Just to add to what Pamela said, The Green Community, although really nice for family living, is a longer drive than The Greens (which is a 5 minute drive to Internet City and maybe a 15 min. drive to DIFC). So it all depends on what you are looking for. If I had a family of let's say 2 kids and a dog and an SUV and wanted a house with a picket fence and suburbian life, I'd pick The Greeen Community  But if yo want to be a bit closer to the city then The Greens is better. FYI there are some new villas at The Greens too but I don't know how much they are going for, check Dubizzle for more details. Both areas are quite nice but as Pamela said it all depends on what you are looking for. Also consider that visitors parking at The Greens is a NIGHTMARE.


----------



## dnn (May 29, 2010)

*Thanks for the tips*

Hi Pamela0810,

Thanks for your prompt reply...your answers will keep us going in doing more research on living in Dubai. We've been there as tourists and loved it but of course living there will be different...we shall see.
Great tips on living in Dubai though...really appreciate them.

Cheers,
dnn


----------



## dnn (May 29, 2010)

*Thanks dizzyizzy*

Hi dizzyizzy,

Great add on tips to Pamela0810 answers...really appreciate them. Will go through all the recommended sites.

Cheers,
dnn


----------



## dnn (May 29, 2010)

Hi

Its us again...any other recommendations for accommodations apart from The Greens or Green Community.

We're looking for...

1. Either house / villa or apartments that is very accessible to malls and schools (we don't drive)

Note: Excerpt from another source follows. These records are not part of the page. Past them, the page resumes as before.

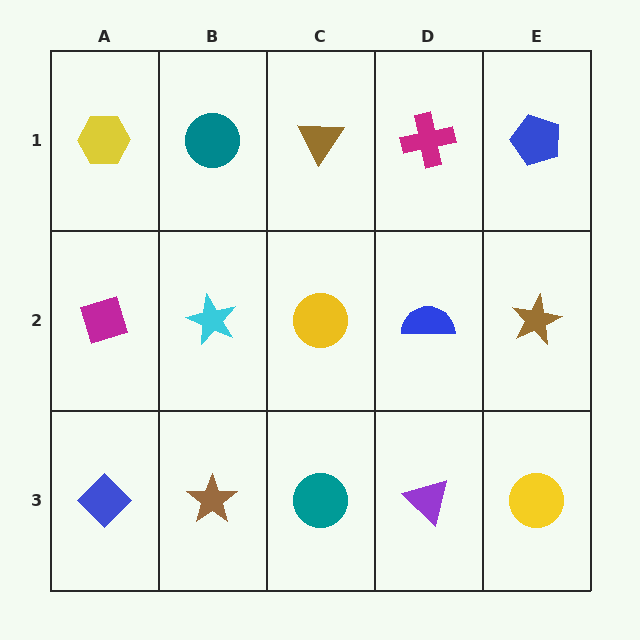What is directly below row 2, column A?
A blue diamond.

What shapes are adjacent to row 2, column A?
A yellow hexagon (row 1, column A), a blue diamond (row 3, column A), a cyan star (row 2, column B).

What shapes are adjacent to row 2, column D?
A magenta cross (row 1, column D), a purple triangle (row 3, column D), a yellow circle (row 2, column C), a brown star (row 2, column E).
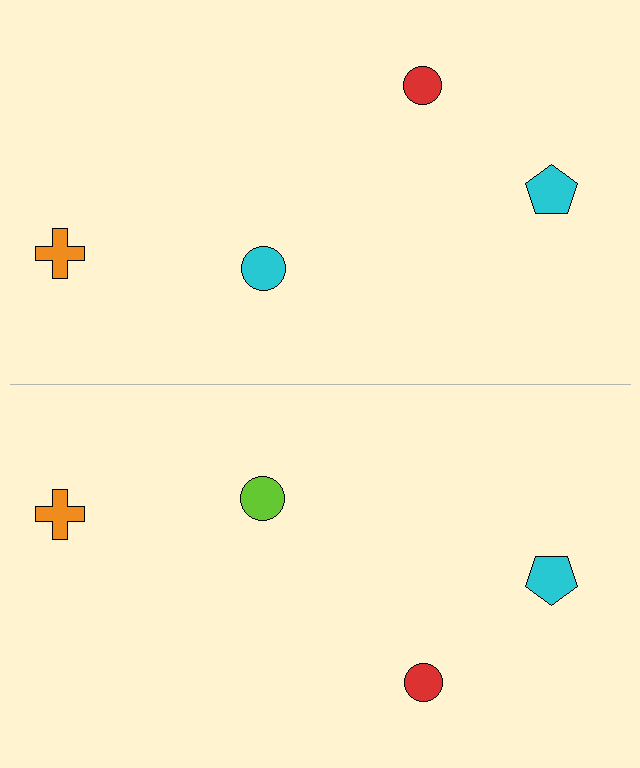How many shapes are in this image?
There are 8 shapes in this image.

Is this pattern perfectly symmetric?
No, the pattern is not perfectly symmetric. The lime circle on the bottom side breaks the symmetry — its mirror counterpart is cyan.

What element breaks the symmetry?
The lime circle on the bottom side breaks the symmetry — its mirror counterpart is cyan.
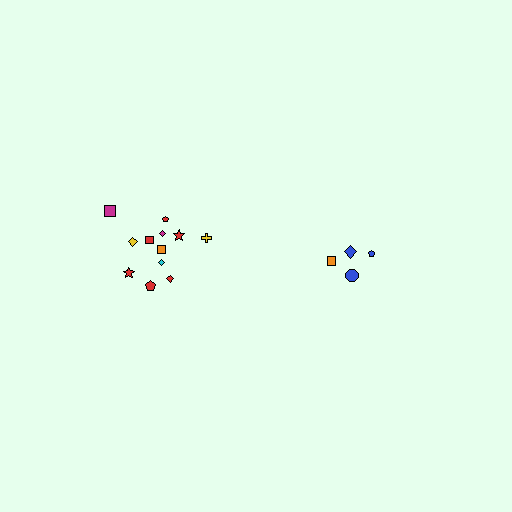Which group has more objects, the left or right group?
The left group.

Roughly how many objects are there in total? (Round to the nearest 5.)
Roughly 15 objects in total.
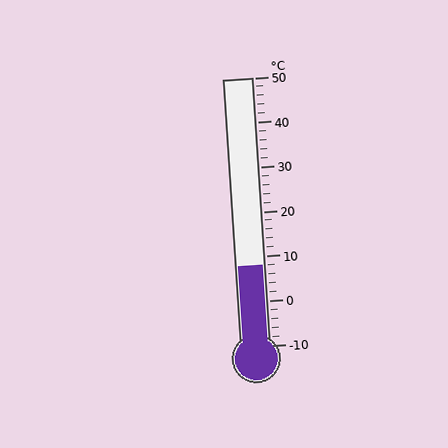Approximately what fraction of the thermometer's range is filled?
The thermometer is filled to approximately 30% of its range.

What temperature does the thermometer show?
The thermometer shows approximately 8°C.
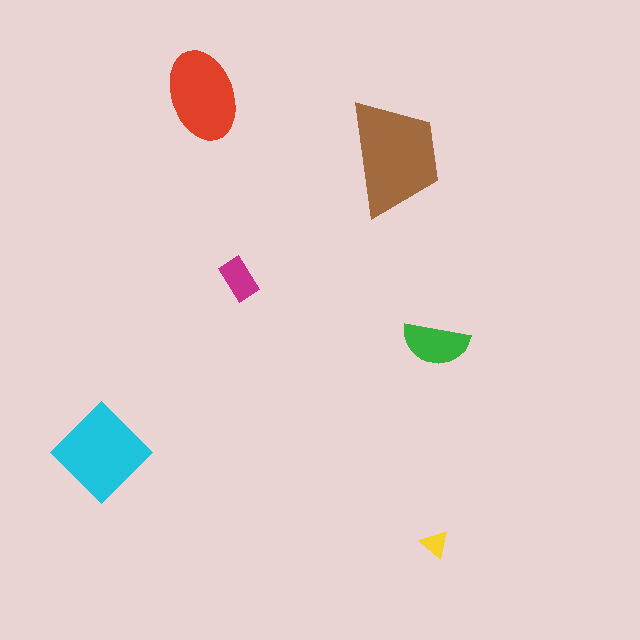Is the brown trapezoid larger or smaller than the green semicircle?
Larger.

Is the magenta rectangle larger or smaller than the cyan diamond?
Smaller.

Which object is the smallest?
The yellow triangle.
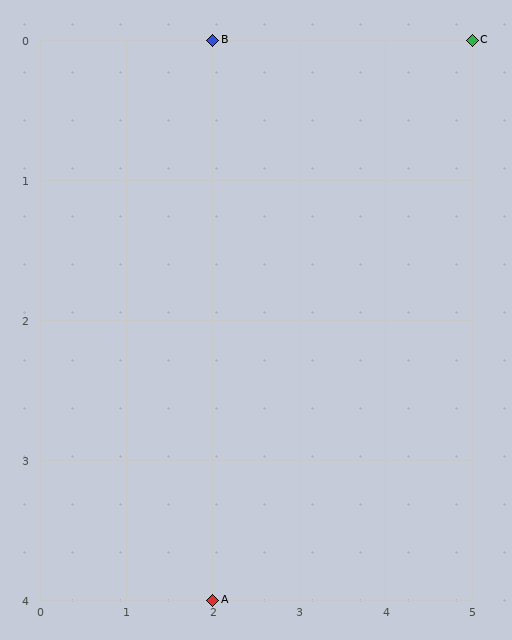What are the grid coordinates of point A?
Point A is at grid coordinates (2, 4).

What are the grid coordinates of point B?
Point B is at grid coordinates (2, 0).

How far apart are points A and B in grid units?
Points A and B are 4 rows apart.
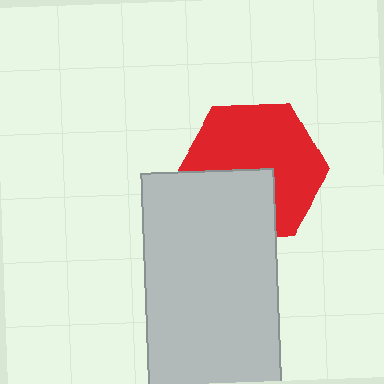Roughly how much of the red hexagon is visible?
About half of it is visible (roughly 64%).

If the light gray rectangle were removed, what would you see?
You would see the complete red hexagon.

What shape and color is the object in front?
The object in front is a light gray rectangle.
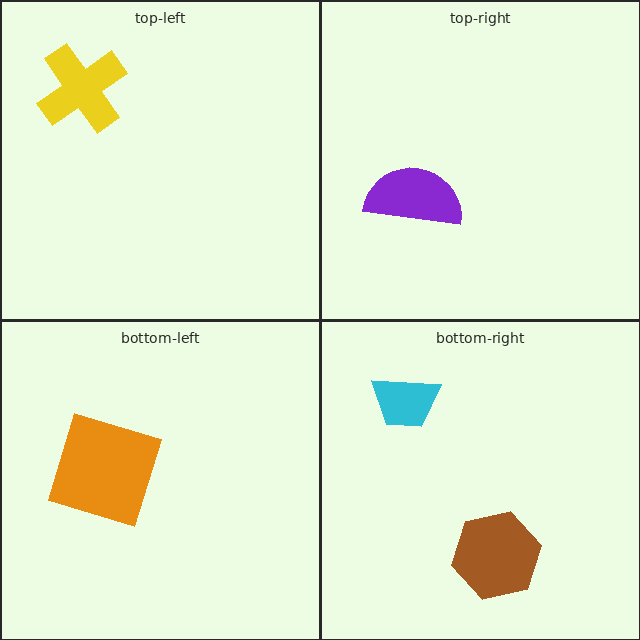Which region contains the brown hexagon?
The bottom-right region.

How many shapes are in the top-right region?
1.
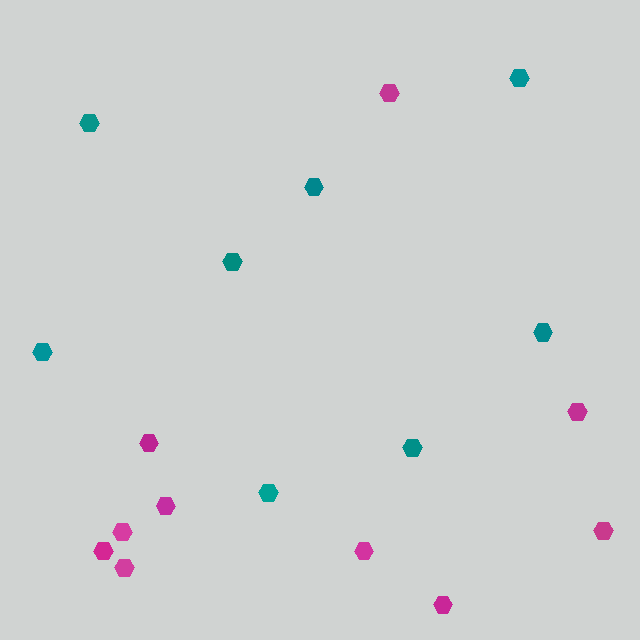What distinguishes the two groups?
There are 2 groups: one group of magenta hexagons (10) and one group of teal hexagons (8).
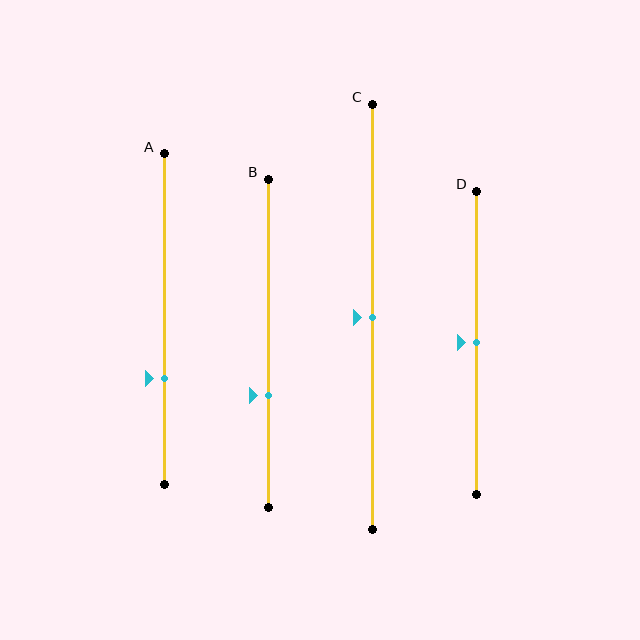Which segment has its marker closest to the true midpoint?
Segment C has its marker closest to the true midpoint.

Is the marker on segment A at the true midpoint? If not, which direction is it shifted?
No, the marker on segment A is shifted downward by about 18% of the segment length.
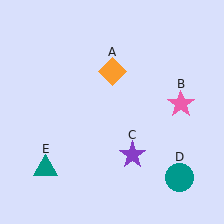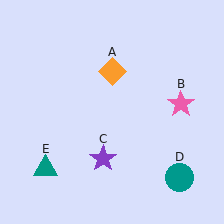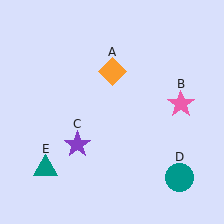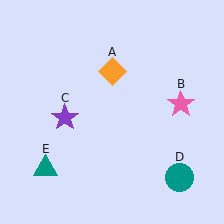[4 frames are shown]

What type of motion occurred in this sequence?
The purple star (object C) rotated clockwise around the center of the scene.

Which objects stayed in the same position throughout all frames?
Orange diamond (object A) and pink star (object B) and teal circle (object D) and teal triangle (object E) remained stationary.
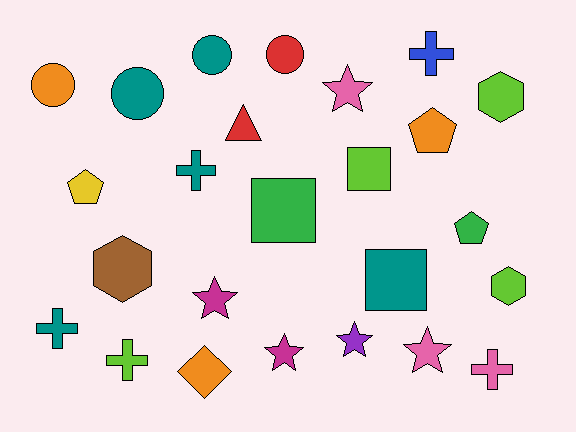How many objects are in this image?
There are 25 objects.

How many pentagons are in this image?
There are 3 pentagons.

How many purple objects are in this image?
There is 1 purple object.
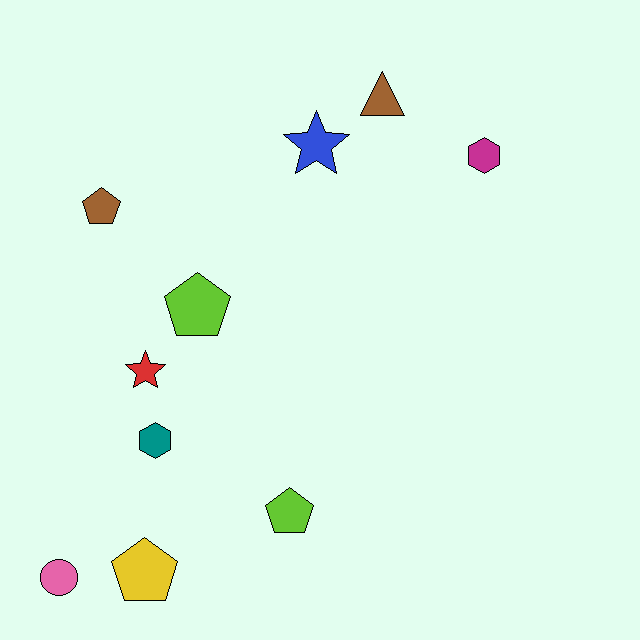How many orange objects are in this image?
There are no orange objects.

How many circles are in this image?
There is 1 circle.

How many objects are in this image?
There are 10 objects.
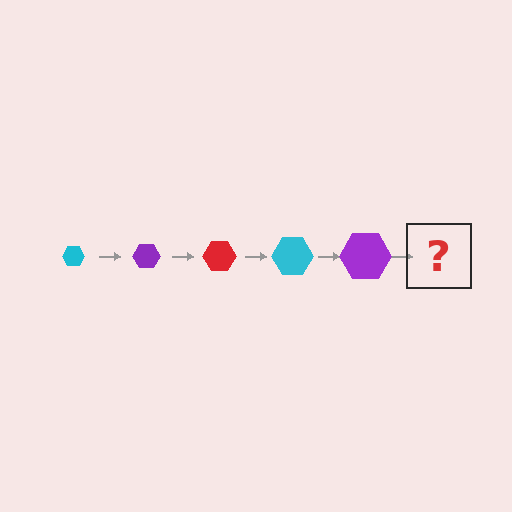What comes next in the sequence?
The next element should be a red hexagon, larger than the previous one.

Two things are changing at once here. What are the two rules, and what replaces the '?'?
The two rules are that the hexagon grows larger each step and the color cycles through cyan, purple, and red. The '?' should be a red hexagon, larger than the previous one.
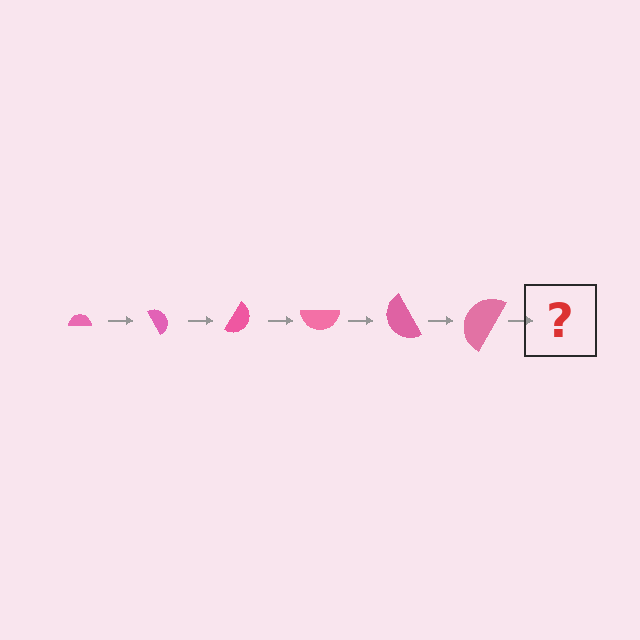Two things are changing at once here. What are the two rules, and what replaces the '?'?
The two rules are that the semicircle grows larger each step and it rotates 60 degrees clockwise each step. The '?' should be a semicircle, larger than the previous one and rotated 360 degrees clockwise from the start.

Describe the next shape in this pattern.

2. Also looking for an accommodation with facilities eg. pool, tennis courts and gym 
together with security

Appreciate any recommendations...
dnn


----------



## wandabug (Apr 22, 2010)

Not driving will be a bit of problem here, probably best if you study the schools first and decide which school you want and then look for accomadation as close to the school as possible.You do not want to be walking too far in the hot months! The Regents International school is in The Greens (apts) and there is also a shopping centre there. Short taxi to Mall of The Emirates. If you want a villa then The Lakes is pretty close. The new Ghadeer Villas at The Lakes are walking distance to the Regent School. Check out Dubizzle for rental prices. Dubai British School in The Springs is next to a Shopping Centre and you can check out villas in The Springs and The Meadows but the villas closest to the School are hard to get as they are very popular. Also Meadows International School - next to shopping centre and Health Club, check out Meadows 1,2,3 and 4 to be close to school. All apartment complexes have pool and gyms. Springs, Lakes and Meadows are gated communities with security and communal pools. Some villas have private pool as well.


----------



## rsinner (Feb 3, 2009)

Not driving will be a big problem if you live anywhere in Greens, Green Community, Lakes, Meadows, Springs etc, unless you want to spend a fortune on taxis and/or restrict your excursions. (Taxis are relatively cheap, but with a family it all adds up)

Also, in terms of the agents, it is a bit of a hit and miss. Better Homes may have a few offices in the city but they will NOT get you a good deal or be more professional than any other rental agency.

Do arrive here in Dubai and then decide based on your children's school and your workplace. All the locations mentioned are good (+ you could also look at the villas in Umm Suqeim or Jumeirah, or the apartments in Burj downtown)


----------



## dnn (May 29, 2010)

*Thanks Wandabug*

Hi Wandabug,

Thanks for the tips on international schools and accommodations closeby...really appreciate them. At least it gives us a clearer picture on which accommodations that we're targetting to look at.

Cheers,
dnn


----------



## dnn (May 29, 2010)

*Thanks for the tips*

Hi rsinner,

Thanks for your prompt reply and advise on the Greens living as well as rental agencies.Will look into villas @ Umm Suqeim / Jumeirah together with the apartments in Burj downtown.

Cheers,
dnn


----------